The ability to accurately detect the presence of antibodies toward protein therapeutic drug in patient serum samples depends on a well-designed screening assay and a highly selective confirmation assay. We developed a screening assay with acid pretreatment to detect the ADAs toward the monoclonal human anti-NGF drug fulranumab in all samples. Despite the advantage of improving drug tolerance, the widely implemented acid treatment procedure was found to cause unintended false-positive interferences due to drug target NGF. We demonstrated that the homodimeric drug target NGF interfered with accurate ADA detection and that the acid pretreatment procedure included in the screening assay made target interference worse by releasing additional target from drug-target immune complexes. Drug bound NGF presented the greatest challenge and different strategies were carefully designed and thoroughly investigated to eliminate the interference.
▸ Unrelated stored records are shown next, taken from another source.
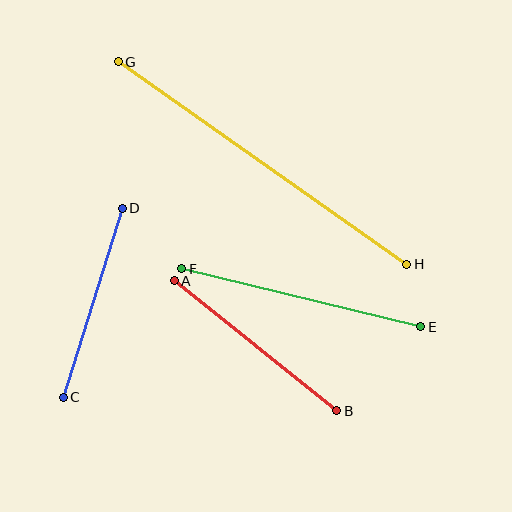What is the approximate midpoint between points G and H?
The midpoint is at approximately (262, 163) pixels.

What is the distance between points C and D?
The distance is approximately 198 pixels.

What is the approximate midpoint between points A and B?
The midpoint is at approximately (255, 346) pixels.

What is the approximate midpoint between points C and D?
The midpoint is at approximately (93, 303) pixels.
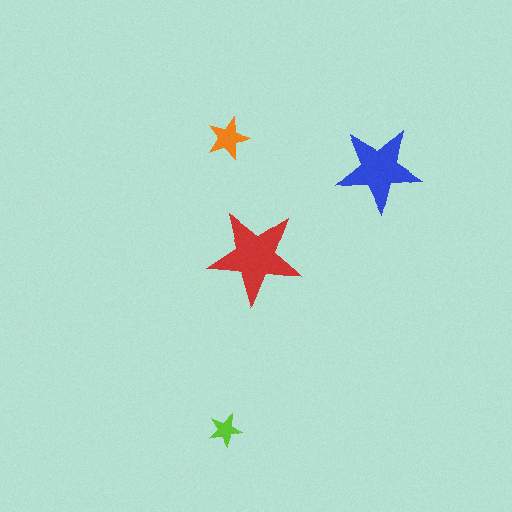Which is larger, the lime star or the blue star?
The blue one.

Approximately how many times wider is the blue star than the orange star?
About 2 times wider.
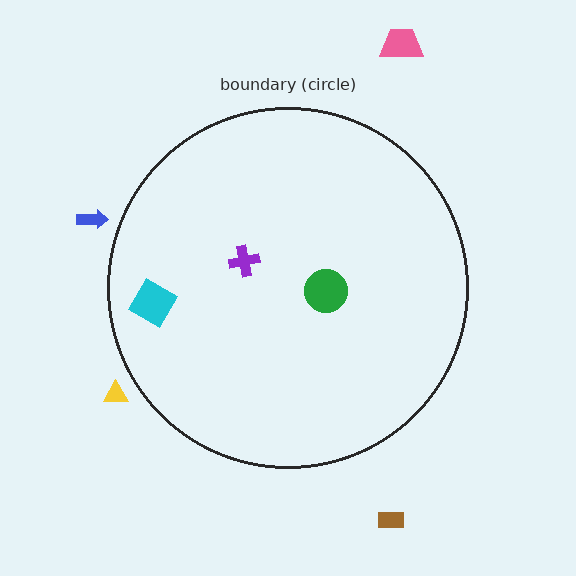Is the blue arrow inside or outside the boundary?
Outside.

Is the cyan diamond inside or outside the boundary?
Inside.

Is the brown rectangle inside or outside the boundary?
Outside.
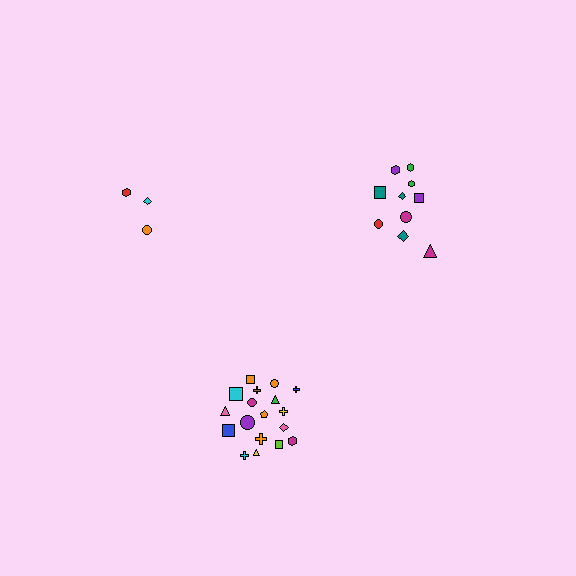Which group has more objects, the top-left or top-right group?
The top-right group.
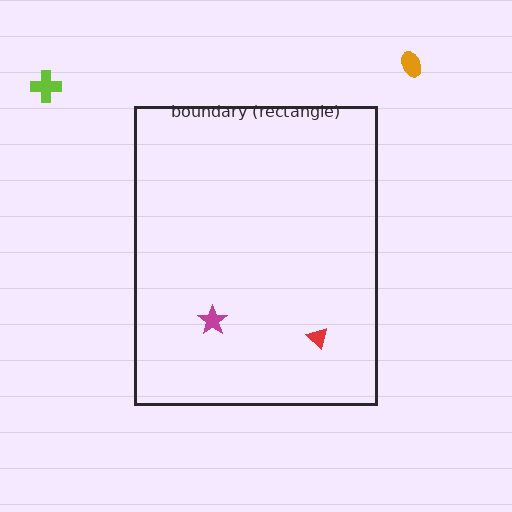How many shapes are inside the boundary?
2 inside, 2 outside.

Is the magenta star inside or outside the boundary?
Inside.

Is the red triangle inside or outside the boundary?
Inside.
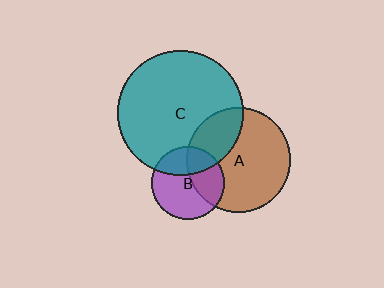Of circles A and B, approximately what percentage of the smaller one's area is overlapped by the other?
Approximately 35%.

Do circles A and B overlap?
Yes.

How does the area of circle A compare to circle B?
Approximately 2.0 times.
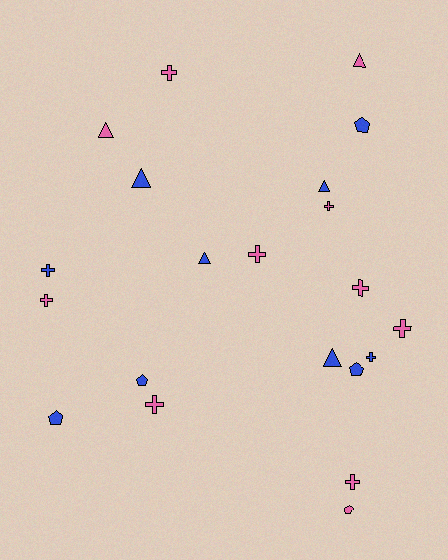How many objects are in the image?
There are 21 objects.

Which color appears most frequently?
Pink, with 11 objects.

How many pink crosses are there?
There are 8 pink crosses.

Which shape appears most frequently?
Cross, with 10 objects.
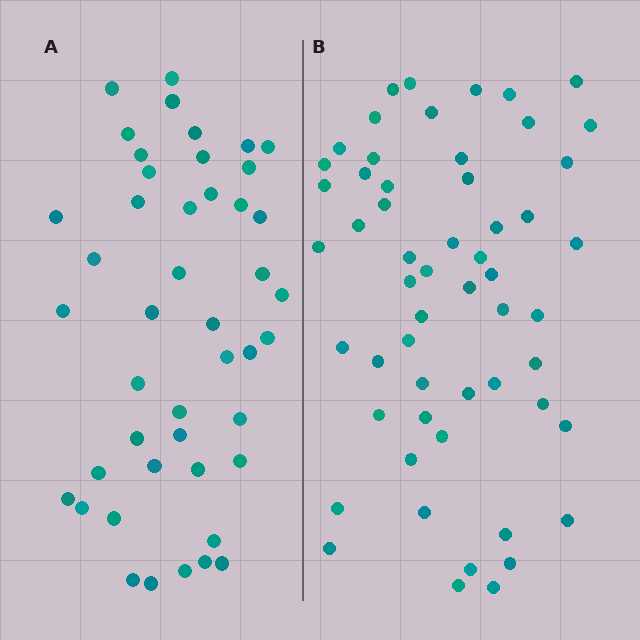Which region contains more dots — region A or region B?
Region B (the right region) has more dots.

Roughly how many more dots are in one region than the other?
Region B has roughly 12 or so more dots than region A.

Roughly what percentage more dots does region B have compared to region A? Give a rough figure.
About 25% more.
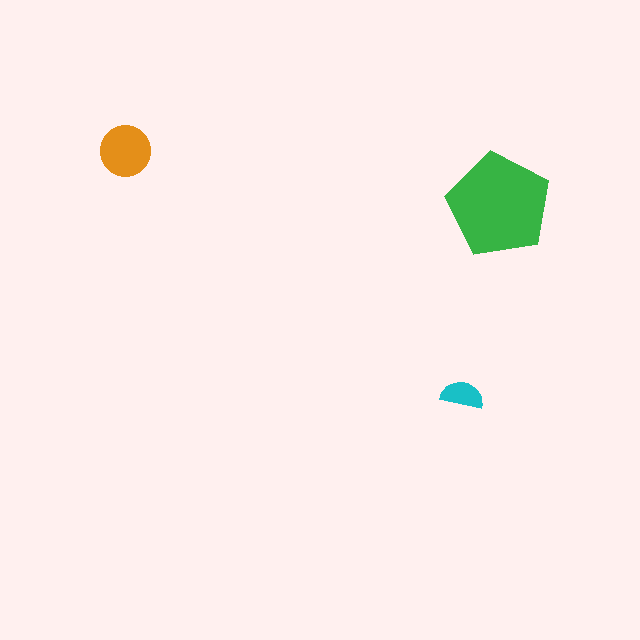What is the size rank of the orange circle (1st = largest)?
2nd.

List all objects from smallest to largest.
The cyan semicircle, the orange circle, the green pentagon.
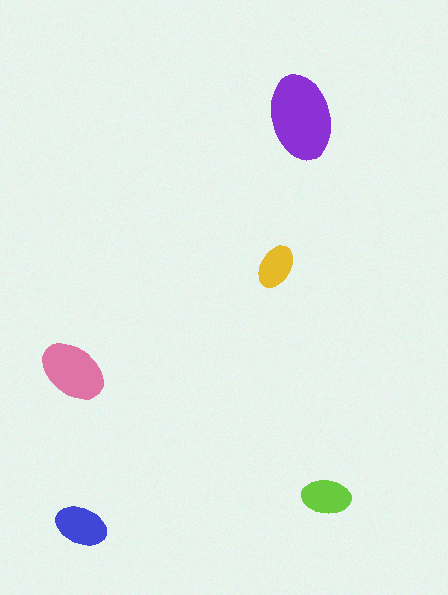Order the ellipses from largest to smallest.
the purple one, the pink one, the blue one, the lime one, the yellow one.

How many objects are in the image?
There are 5 objects in the image.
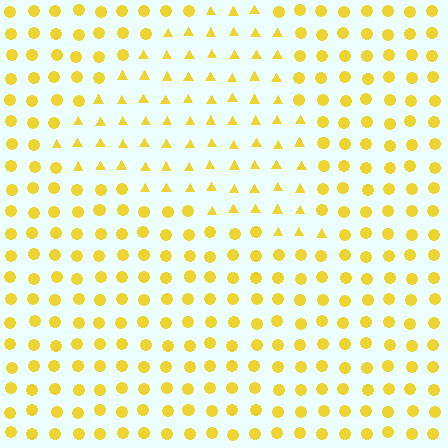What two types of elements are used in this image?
The image uses triangles inside the triangle region and circles outside it.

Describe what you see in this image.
The image is filled with small yellow elements arranged in a uniform grid. A triangle-shaped region contains triangles, while the surrounding area contains circles. The boundary is defined purely by the change in element shape.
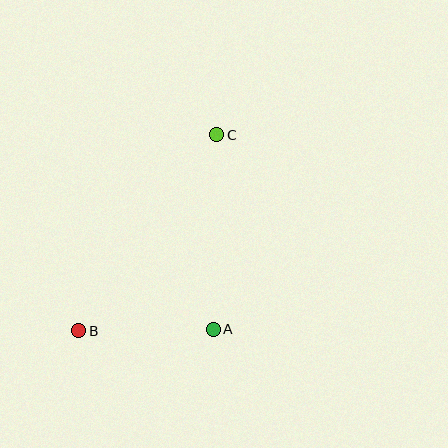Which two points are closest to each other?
Points A and B are closest to each other.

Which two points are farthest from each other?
Points B and C are farthest from each other.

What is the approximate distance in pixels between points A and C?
The distance between A and C is approximately 194 pixels.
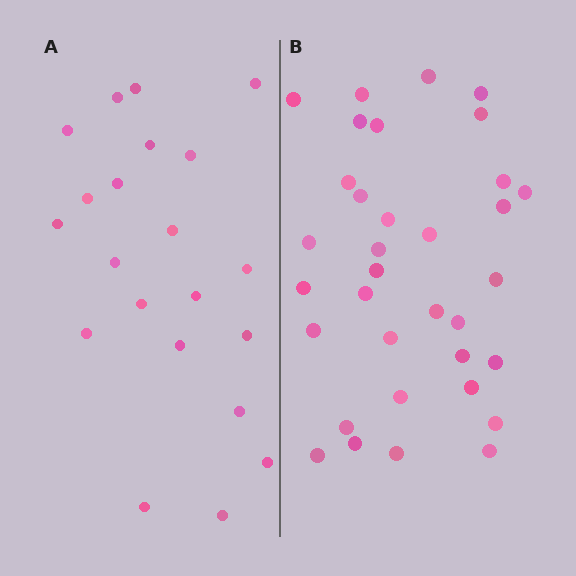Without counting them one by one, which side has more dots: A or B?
Region B (the right region) has more dots.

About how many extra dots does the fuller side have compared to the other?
Region B has approximately 15 more dots than region A.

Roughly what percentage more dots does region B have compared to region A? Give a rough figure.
About 60% more.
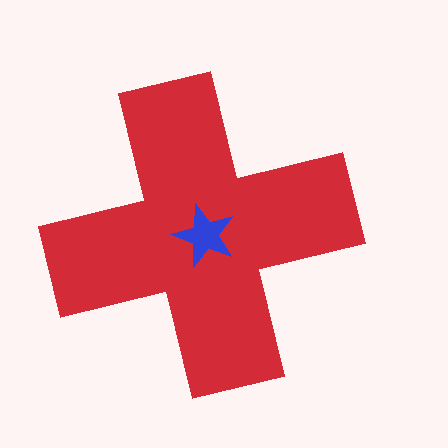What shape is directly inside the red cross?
The blue star.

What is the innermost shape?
The blue star.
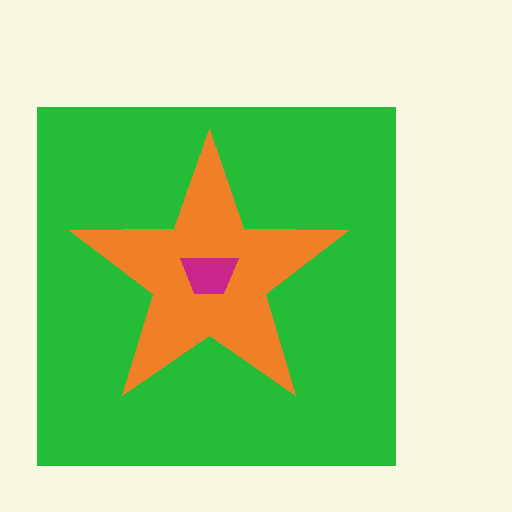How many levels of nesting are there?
3.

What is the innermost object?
The magenta trapezoid.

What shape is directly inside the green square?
The orange star.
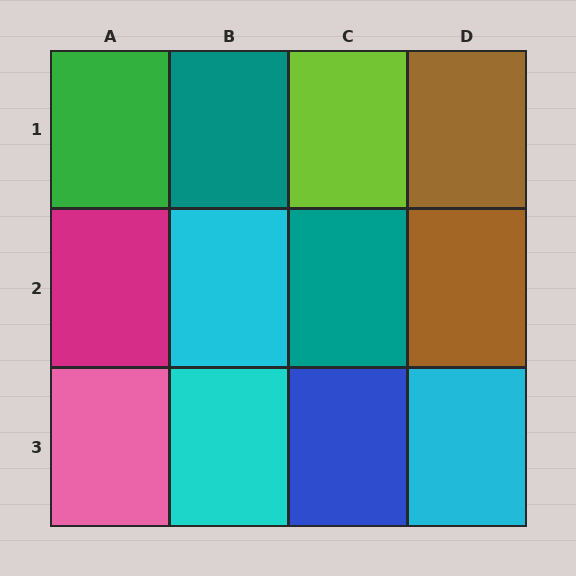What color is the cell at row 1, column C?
Lime.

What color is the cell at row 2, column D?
Brown.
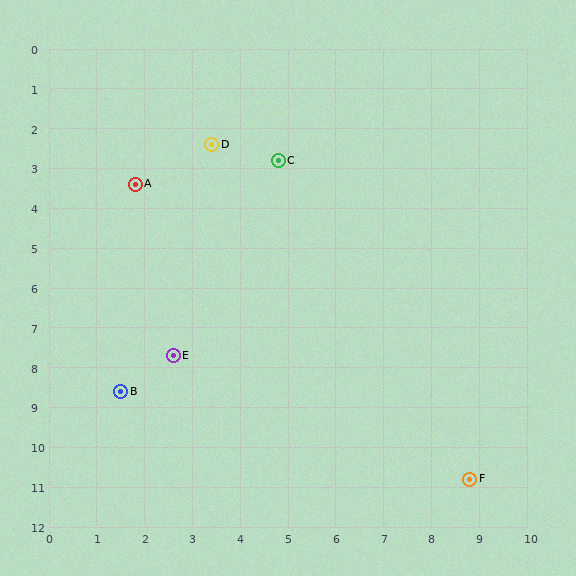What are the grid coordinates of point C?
Point C is at approximately (4.8, 2.8).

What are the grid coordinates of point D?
Point D is at approximately (3.4, 2.4).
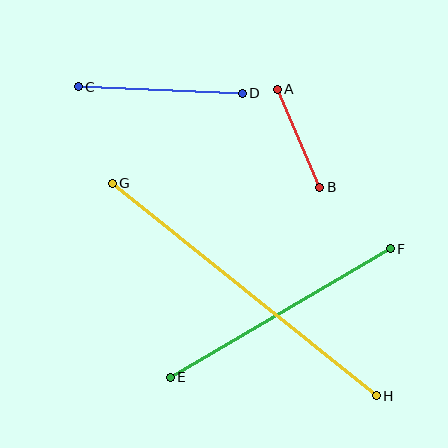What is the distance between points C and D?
The distance is approximately 164 pixels.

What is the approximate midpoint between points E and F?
The midpoint is at approximately (280, 313) pixels.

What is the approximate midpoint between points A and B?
The midpoint is at approximately (299, 138) pixels.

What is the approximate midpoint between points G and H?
The midpoint is at approximately (244, 290) pixels.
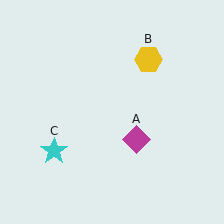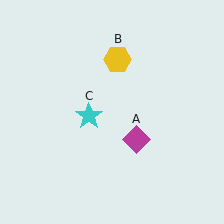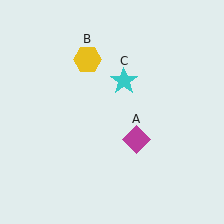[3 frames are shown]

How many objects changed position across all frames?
2 objects changed position: yellow hexagon (object B), cyan star (object C).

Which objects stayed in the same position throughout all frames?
Magenta diamond (object A) remained stationary.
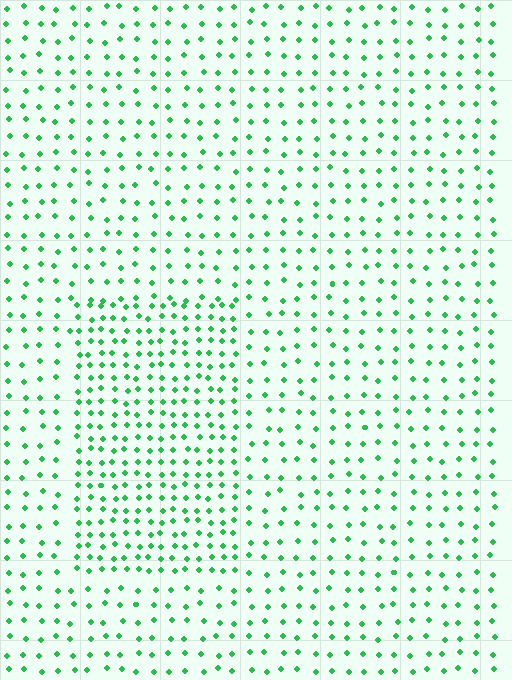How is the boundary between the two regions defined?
The boundary is defined by a change in element density (approximately 1.8x ratio). All elements are the same color, size, and shape.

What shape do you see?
I see a rectangle.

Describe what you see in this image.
The image contains small green elements arranged at two different densities. A rectangle-shaped region is visible where the elements are more densely packed than the surrounding area.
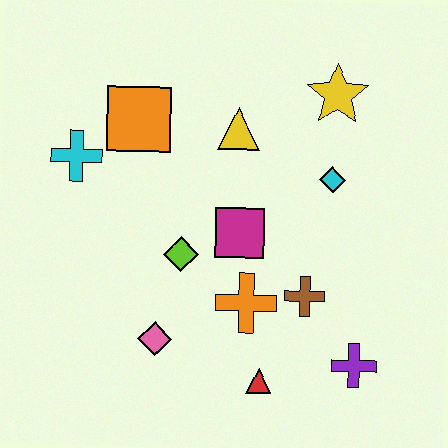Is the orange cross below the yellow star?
Yes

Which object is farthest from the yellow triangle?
The purple cross is farthest from the yellow triangle.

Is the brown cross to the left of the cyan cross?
No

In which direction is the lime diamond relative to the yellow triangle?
The lime diamond is below the yellow triangle.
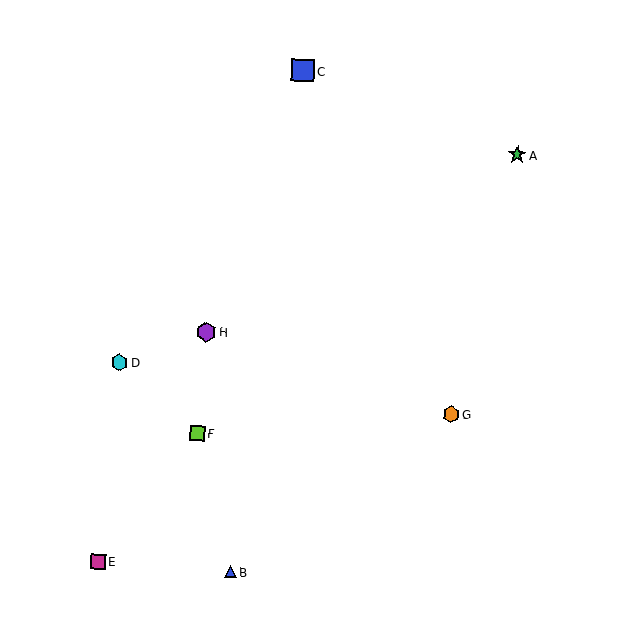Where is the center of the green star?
The center of the green star is at (517, 155).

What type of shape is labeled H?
Shape H is a purple hexagon.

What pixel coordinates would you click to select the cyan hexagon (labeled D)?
Click at (119, 362) to select the cyan hexagon D.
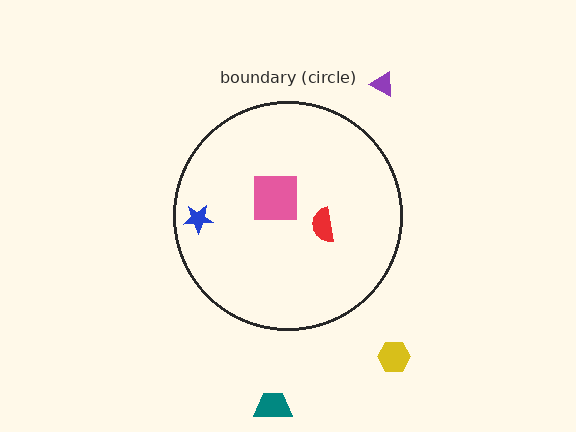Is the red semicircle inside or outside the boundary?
Inside.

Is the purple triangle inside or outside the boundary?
Outside.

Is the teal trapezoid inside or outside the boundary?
Outside.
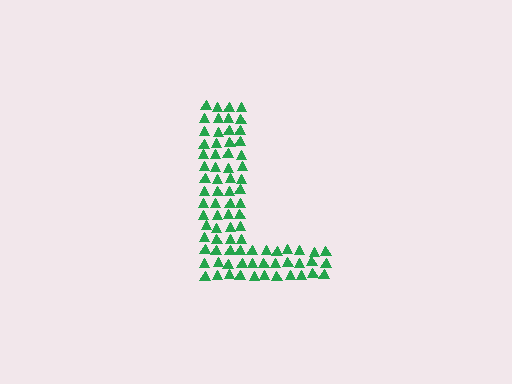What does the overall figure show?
The overall figure shows the letter L.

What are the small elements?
The small elements are triangles.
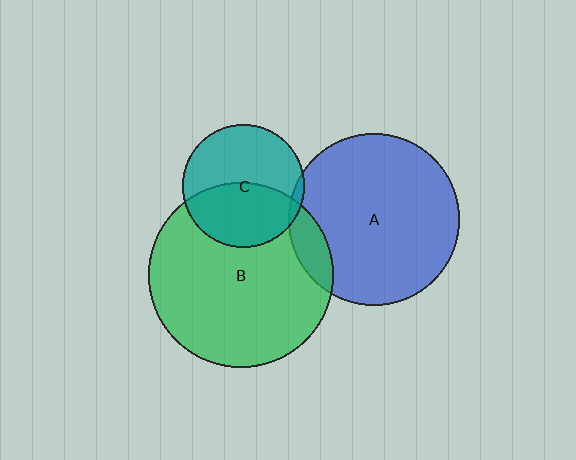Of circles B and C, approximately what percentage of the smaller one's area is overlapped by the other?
Approximately 45%.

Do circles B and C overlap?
Yes.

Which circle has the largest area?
Circle B (green).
After numerous attempts, we developed a novel two-step confirmatory assay with selective removal of drug bound NGF to confirm the true ADA response. Finally, the two-step confirmatory assay provided accurate measurement of ADA responses in four clinical studies. The results showed very low ADA incidence for all the studies. Furthermore, we advise that acid-dissociation pretreatment in ADA detection assay must not be universally applied to improve drug tolerance in ADA assays without cautious examination of its analytical risks versus benefits.